Утром зеленые перья подаренной мне луковицы зашевелились, на них дохнул ветер в жаркой квартире. Раздвинулись бедра, разведены были в стороны ноги; ожесточившись, разрывая плоть, полез из луковицы, из ее живородящего, пронзительно-кисло пахнущего бурдюка, полез головой вперед розоватый, почти лиловый плод. Ему не давали расправить лепестки, он раздувался и рвался сквозь зелень, сквозь слипшиеся ноги, и выплюнул, наконец, себя целиком, разметав побеги и ободрав себе лиловатый бок. Он свесился на стебле и ждал, когда перережут пуповину, и косился на меня, и запах его был столь одуряющ, пронзителен и дик, что я поняла: у меня уже не достанет сил ни воспитать его, ни приучить к порядку.
Я вытолкала его на лестничную площадку.
Он стучал упорной головой в дверь.
– Будет тебе, гиацинт!
Да он мне и был чуть выше щиколотки, но столько сил он потратил на то, чтобы родиться, что не мог замолчать, уйти, переждать где-нибудь холода, я не знаю где, но где-нибудь ведь мог, а подсовывал запах – жалостливее крика – мне под дверь, и у меня шелушились руки, и по дороге в ванную я поскользнулась, и уже лежа в воде увидела: ноги мои надломились, легли набок, будто они легли на курс и плывут в неизвестные дали.
А гиацинт за дверью сам вырывает из себя стебель и падает, но я уже не слышу взрыва.

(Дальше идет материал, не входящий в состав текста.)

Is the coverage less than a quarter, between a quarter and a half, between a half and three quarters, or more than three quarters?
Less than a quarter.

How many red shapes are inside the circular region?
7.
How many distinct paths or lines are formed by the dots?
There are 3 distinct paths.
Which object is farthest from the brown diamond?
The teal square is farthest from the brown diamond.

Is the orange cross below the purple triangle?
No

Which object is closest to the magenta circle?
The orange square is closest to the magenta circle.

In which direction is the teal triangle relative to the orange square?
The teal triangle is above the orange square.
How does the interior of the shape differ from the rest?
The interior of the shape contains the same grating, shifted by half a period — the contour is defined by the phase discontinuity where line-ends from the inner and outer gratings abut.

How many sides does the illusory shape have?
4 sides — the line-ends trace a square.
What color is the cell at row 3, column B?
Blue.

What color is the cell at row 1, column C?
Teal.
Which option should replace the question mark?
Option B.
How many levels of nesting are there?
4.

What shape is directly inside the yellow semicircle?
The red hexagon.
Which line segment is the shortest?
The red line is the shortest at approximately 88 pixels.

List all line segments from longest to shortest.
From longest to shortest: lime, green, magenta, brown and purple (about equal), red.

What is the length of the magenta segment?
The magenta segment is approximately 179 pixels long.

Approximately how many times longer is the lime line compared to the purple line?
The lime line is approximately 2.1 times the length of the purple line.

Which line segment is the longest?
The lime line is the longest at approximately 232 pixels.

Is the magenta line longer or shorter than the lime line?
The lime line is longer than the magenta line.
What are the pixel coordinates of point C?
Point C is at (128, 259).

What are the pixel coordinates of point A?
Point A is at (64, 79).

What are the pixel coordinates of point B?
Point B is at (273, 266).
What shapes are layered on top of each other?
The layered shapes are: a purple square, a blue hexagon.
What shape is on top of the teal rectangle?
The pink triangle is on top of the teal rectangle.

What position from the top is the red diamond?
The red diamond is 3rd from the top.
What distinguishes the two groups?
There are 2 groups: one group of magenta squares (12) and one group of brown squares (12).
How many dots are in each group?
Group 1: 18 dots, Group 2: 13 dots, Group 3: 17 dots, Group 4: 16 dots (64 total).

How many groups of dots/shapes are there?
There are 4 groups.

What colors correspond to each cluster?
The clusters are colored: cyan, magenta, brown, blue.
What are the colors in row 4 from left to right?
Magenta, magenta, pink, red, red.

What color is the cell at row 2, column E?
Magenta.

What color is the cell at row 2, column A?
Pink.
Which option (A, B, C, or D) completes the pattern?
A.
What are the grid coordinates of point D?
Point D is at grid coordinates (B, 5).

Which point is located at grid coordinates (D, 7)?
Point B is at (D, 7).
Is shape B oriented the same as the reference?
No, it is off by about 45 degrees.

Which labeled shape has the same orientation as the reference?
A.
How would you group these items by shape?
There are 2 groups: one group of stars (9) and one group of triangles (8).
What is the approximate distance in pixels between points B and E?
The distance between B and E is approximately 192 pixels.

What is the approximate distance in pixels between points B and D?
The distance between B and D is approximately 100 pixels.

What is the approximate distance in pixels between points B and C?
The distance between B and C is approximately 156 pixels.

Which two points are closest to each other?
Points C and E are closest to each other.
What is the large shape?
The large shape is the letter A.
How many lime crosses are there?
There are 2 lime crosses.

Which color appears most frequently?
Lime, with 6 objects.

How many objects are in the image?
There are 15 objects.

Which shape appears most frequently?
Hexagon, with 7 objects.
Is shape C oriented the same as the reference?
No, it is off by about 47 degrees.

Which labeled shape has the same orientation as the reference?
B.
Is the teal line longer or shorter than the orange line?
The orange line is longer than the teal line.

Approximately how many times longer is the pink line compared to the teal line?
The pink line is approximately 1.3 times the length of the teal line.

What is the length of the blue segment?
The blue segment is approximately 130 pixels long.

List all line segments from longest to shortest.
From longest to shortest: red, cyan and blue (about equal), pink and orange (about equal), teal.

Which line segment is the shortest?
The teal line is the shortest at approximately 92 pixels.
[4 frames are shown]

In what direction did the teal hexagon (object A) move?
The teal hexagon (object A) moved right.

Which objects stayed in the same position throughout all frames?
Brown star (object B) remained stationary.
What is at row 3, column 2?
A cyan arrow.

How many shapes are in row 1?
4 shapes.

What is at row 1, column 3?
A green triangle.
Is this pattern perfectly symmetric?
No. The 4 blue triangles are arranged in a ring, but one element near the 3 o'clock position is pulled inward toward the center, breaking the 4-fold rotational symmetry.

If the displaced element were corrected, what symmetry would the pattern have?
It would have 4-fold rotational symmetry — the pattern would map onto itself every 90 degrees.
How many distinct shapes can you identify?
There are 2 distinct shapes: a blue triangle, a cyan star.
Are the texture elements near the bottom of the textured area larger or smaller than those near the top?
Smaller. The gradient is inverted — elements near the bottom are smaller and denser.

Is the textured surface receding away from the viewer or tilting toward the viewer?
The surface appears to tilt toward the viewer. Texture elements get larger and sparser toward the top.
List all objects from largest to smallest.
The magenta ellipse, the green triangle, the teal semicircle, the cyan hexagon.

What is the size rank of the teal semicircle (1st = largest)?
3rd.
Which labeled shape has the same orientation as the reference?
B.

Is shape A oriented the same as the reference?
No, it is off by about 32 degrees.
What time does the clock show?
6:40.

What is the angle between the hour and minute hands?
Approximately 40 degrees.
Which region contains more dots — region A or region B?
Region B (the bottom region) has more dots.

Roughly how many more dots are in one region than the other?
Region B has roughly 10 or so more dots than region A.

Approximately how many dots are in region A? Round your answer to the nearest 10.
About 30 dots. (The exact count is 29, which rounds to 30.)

– Будет тебе, гиацинт, подожди!
Он покосился на рояль, как иноходец на бегу – откинув оскал вбок. Он увидел белые ровные гладкие ноги сведенных белых клавиш и над ними – ровно подбритую выпуклую полоску черной клавиши. Он дернул удила, и пена взбилась цветком в губах.
У входа в спальню лежал коврик; он встал на цыпочки и долго-долго вытирал ноги, цепляясь гвоздями подков за рядно так, чтобы старые ухнали вылезли, показали тонкие бесполезные шейки, и он бы пошел дальше босиком, неслышно.
Шейки ухналей вылезали – будто зубы вытягивали щипцами, и челюсти подков падали со звоном, – разбилась чашка, которую она поставила у постели, поленившись встать и отнести на кухню, где хлебница стояла, разинув рот.
Когда разбилась чашка, она встала.
– Люди, – сказала она, – притворяются. В жизни притворяются на бегу, кое-как, постыдно. А на сцене притворяются искренне, красиво. Вот стоит арбуз и придерживает за рукоятку нож, вонзенный в живот. Потому что если вытащить нож, то уже никто не поможет, вывалятся косточки все до единой, хлынет мякоть, и поминай как звали.